While the intramuscular injections are faster, it was decided that adding a needle to the environment the officers work in was not advisable. Emergency medical personnel should already be in route and can administer additional doses if necessary.
“And the NARCAN dose only lasts for 30 minutes to an hour,” Cross said. “If the patient wakes up and starts saying they are okay, they don’t realize that they can fall right back into high when this wears off.”
He also warned officers that as the patients come out of the overdose, they can be unpredictable. Some will be coherent, others can be highly agitated or violent when the high is abruptly ended. Vomiting and nausea are also commonplace.
Cross advised that if the officer had identified the case as a probable overdose, they are cleared to administer the medication and provide CPR or breathing assistance as needed. Once breathing returns to the patient, they are to turn the patient on their side (to prevent airway obstruction) and await the arrival of EMS.

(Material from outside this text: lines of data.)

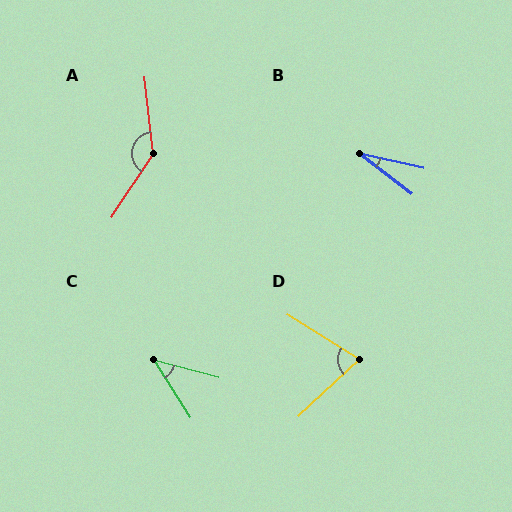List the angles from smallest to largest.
B (25°), C (43°), D (75°), A (140°).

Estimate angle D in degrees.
Approximately 75 degrees.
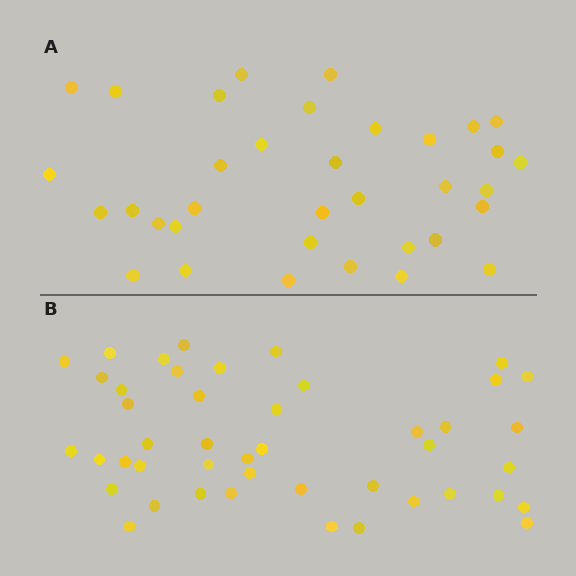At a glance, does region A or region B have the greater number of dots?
Region B (the bottom region) has more dots.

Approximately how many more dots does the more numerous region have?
Region B has roughly 10 or so more dots than region A.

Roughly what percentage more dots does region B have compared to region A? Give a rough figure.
About 30% more.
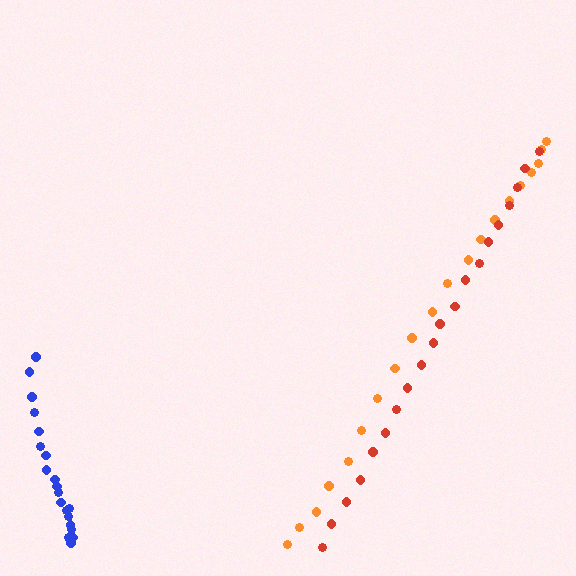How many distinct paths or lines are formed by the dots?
There are 3 distinct paths.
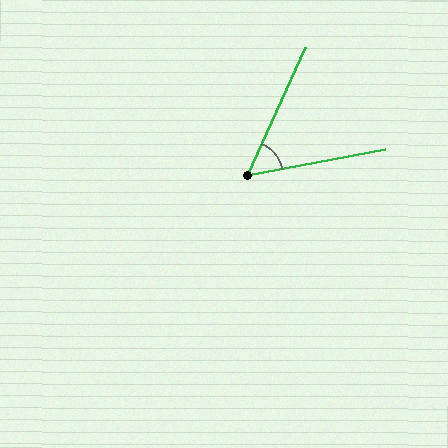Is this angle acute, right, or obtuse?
It is acute.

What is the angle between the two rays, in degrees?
Approximately 55 degrees.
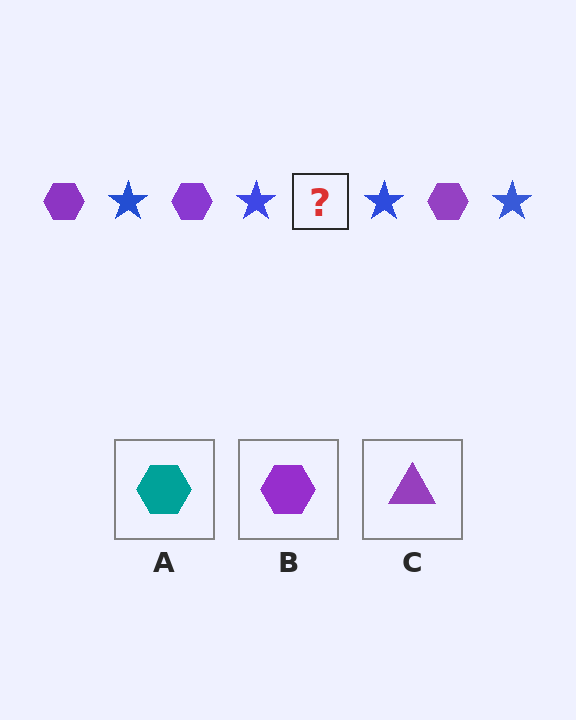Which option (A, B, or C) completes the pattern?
B.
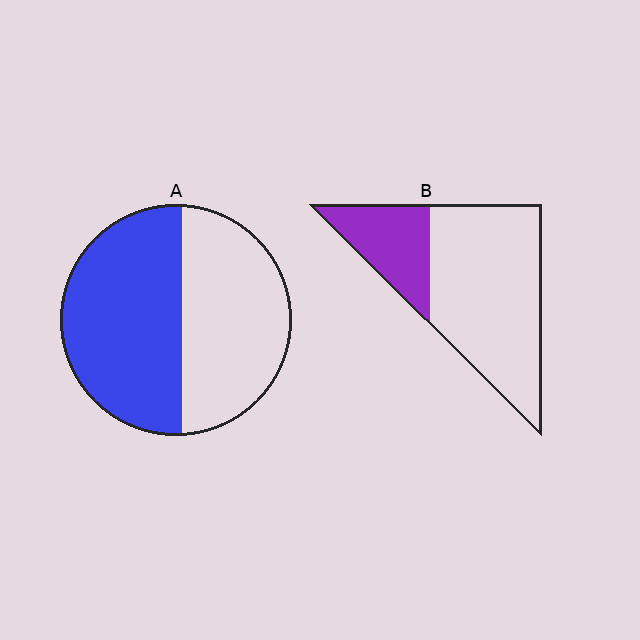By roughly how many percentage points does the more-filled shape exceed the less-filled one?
By roughly 25 percentage points (A over B).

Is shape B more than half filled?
No.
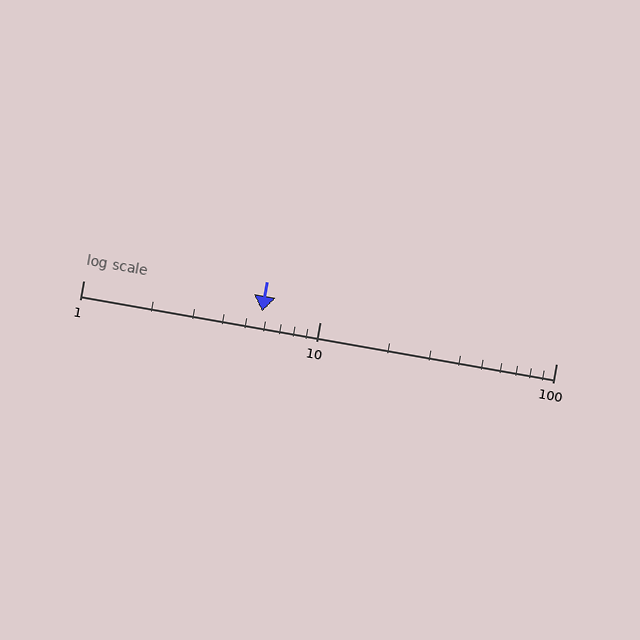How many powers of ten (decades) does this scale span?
The scale spans 2 decades, from 1 to 100.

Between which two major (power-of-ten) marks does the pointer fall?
The pointer is between 1 and 10.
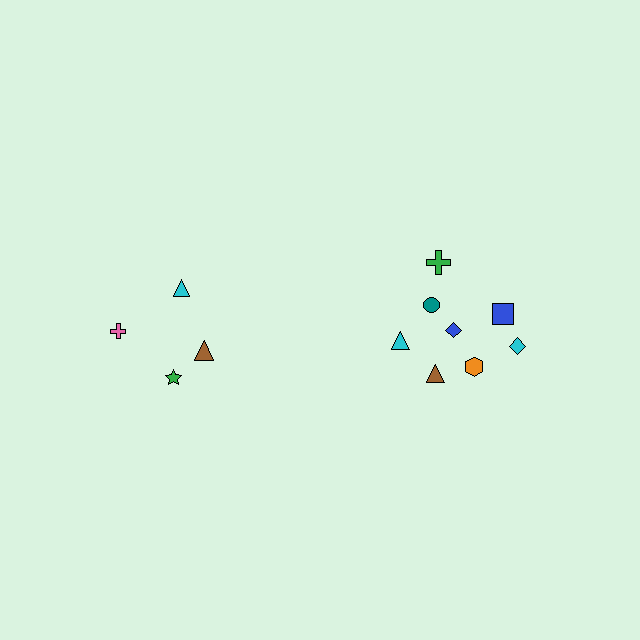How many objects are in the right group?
There are 8 objects.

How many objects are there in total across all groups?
There are 12 objects.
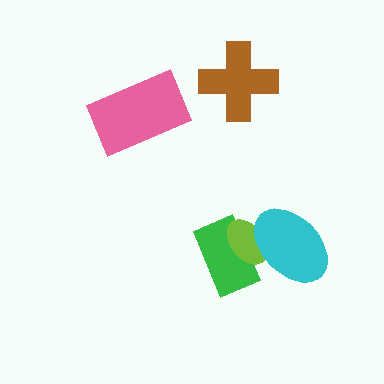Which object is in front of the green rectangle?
The lime ellipse is in front of the green rectangle.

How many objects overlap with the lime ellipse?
2 objects overlap with the lime ellipse.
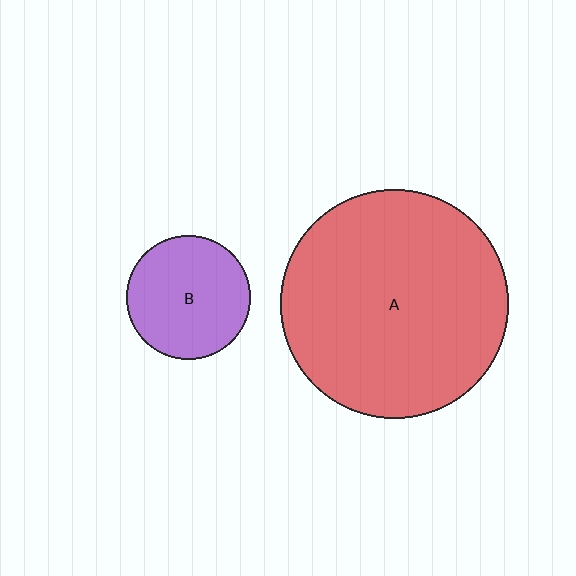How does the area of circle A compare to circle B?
Approximately 3.4 times.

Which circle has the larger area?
Circle A (red).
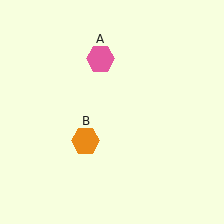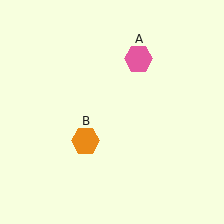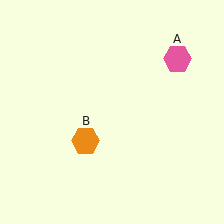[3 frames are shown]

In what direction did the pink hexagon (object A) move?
The pink hexagon (object A) moved right.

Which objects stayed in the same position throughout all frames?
Orange hexagon (object B) remained stationary.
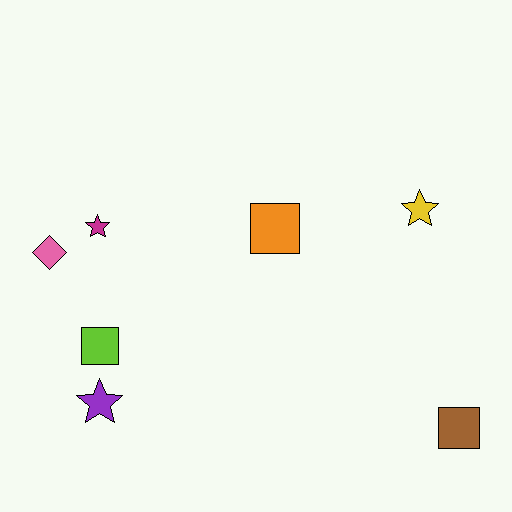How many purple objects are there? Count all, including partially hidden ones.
There is 1 purple object.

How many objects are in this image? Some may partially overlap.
There are 7 objects.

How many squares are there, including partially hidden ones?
There are 3 squares.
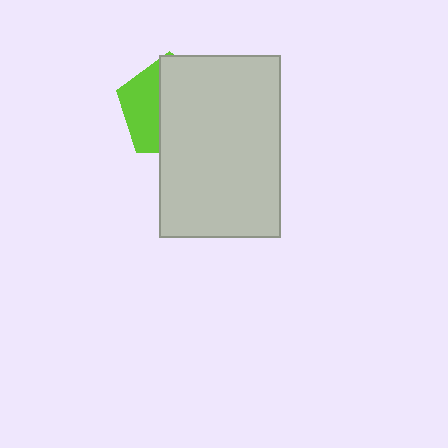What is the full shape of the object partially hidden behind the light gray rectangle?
The partially hidden object is a lime pentagon.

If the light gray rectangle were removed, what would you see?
You would see the complete lime pentagon.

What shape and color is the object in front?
The object in front is a light gray rectangle.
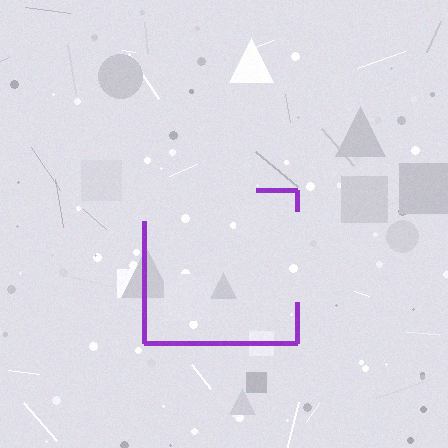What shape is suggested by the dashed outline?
The dashed outline suggests a square.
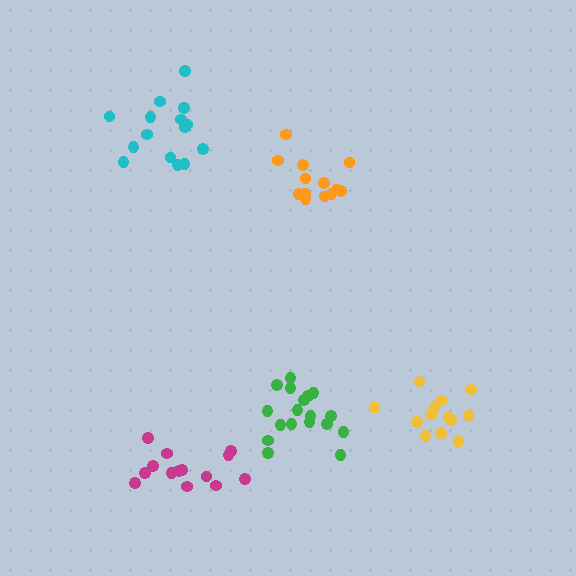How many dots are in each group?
Group 1: 13 dots, Group 2: 18 dots, Group 3: 15 dots, Group 4: 14 dots, Group 5: 13 dots (73 total).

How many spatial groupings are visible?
There are 5 spatial groupings.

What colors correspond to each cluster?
The clusters are colored: orange, green, cyan, magenta, yellow.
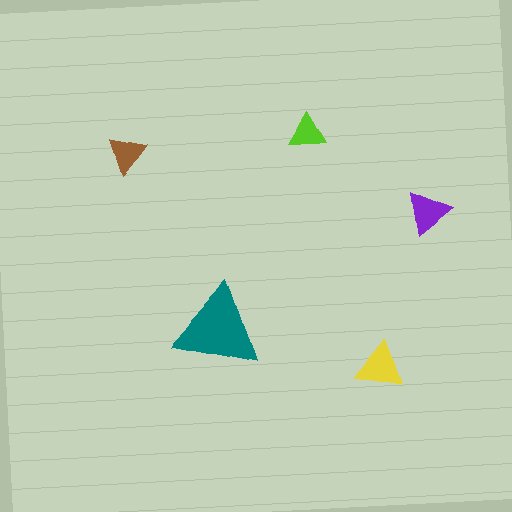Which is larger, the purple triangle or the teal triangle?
The teal one.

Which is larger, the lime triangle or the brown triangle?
The brown one.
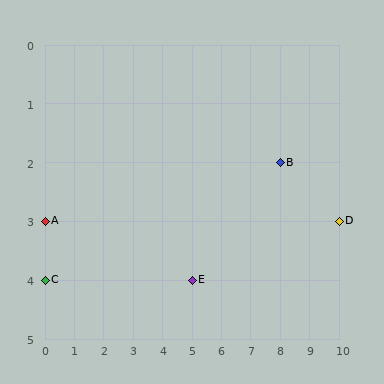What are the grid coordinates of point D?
Point D is at grid coordinates (10, 3).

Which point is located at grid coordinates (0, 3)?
Point A is at (0, 3).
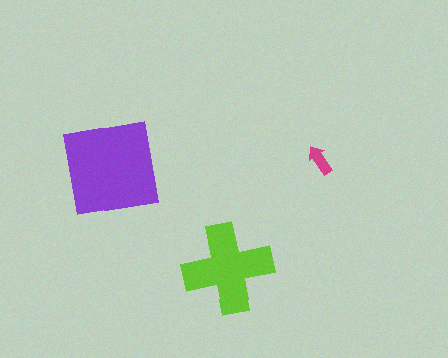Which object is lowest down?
The lime cross is bottommost.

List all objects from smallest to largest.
The magenta arrow, the lime cross, the purple square.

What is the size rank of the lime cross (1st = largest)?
2nd.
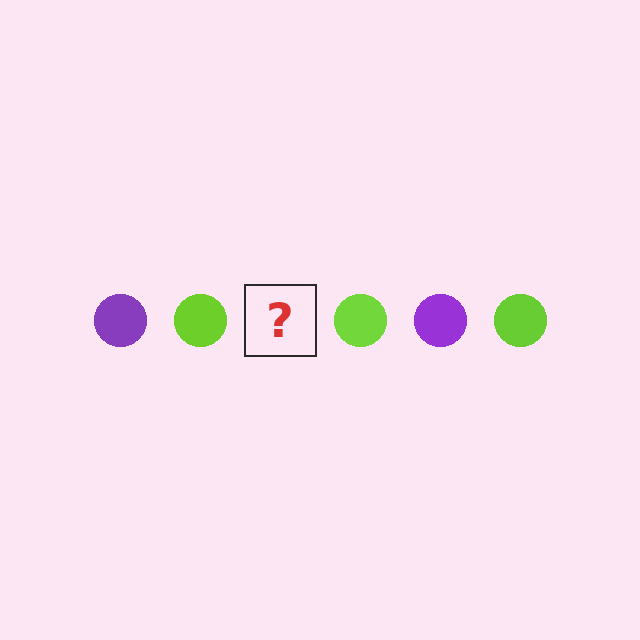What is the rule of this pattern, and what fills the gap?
The rule is that the pattern cycles through purple, lime circles. The gap should be filled with a purple circle.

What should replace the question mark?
The question mark should be replaced with a purple circle.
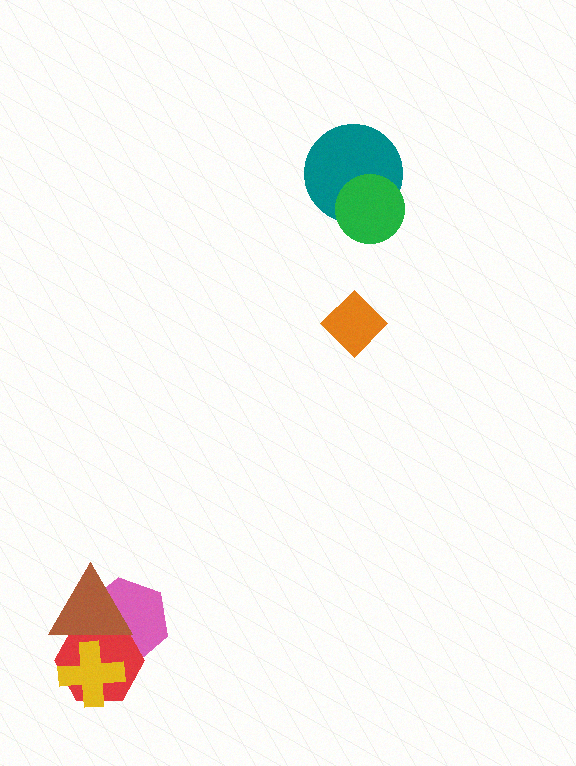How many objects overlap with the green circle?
1 object overlaps with the green circle.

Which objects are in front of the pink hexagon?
3 objects cover part of the pink hexagon: the red hexagon, the yellow cross and the brown triangle.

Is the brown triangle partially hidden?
No, no other shape covers it.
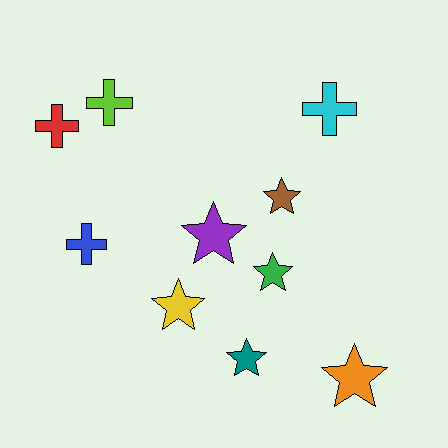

NARCAN is not a new medication, he explained. It was created in 1961 and given FDA approval in 1971. Since then it has been used widely and its effects studied. It has been standard issue for members of the Guilford County Sheriff’s Department for a little over a year and has been carried by the High Point Police Department since May of this year. Local EMS and emergency rooms have been using it for considerably longer times.
So far this year (as of November 30), the Sheriff’s Office has administered it ten times and officers of the High Point PD have administered 14 doses. Overall administrations of the medication in Guilford County for the year so far totals 730 cases, 413 within Greensboro, which includes use in hospitals and by emergency medical services. In addition, 2600 doses of NARCAN have been distributed to the lay public by the NC Harm Coalition, a non-profit organization that works to put these life-saving medications in the hands of users and their families.
“Officers were telling me that they were seeing too many people suffering from potentially-fatal heroin overdoses, and they wanted the medication readily available to help combat the effects of the drug,” said Greensboro Police Chief Wayne Scott. “We are thankful that Project Lazarus was able to get us such a large supply of naloxone so quickly.”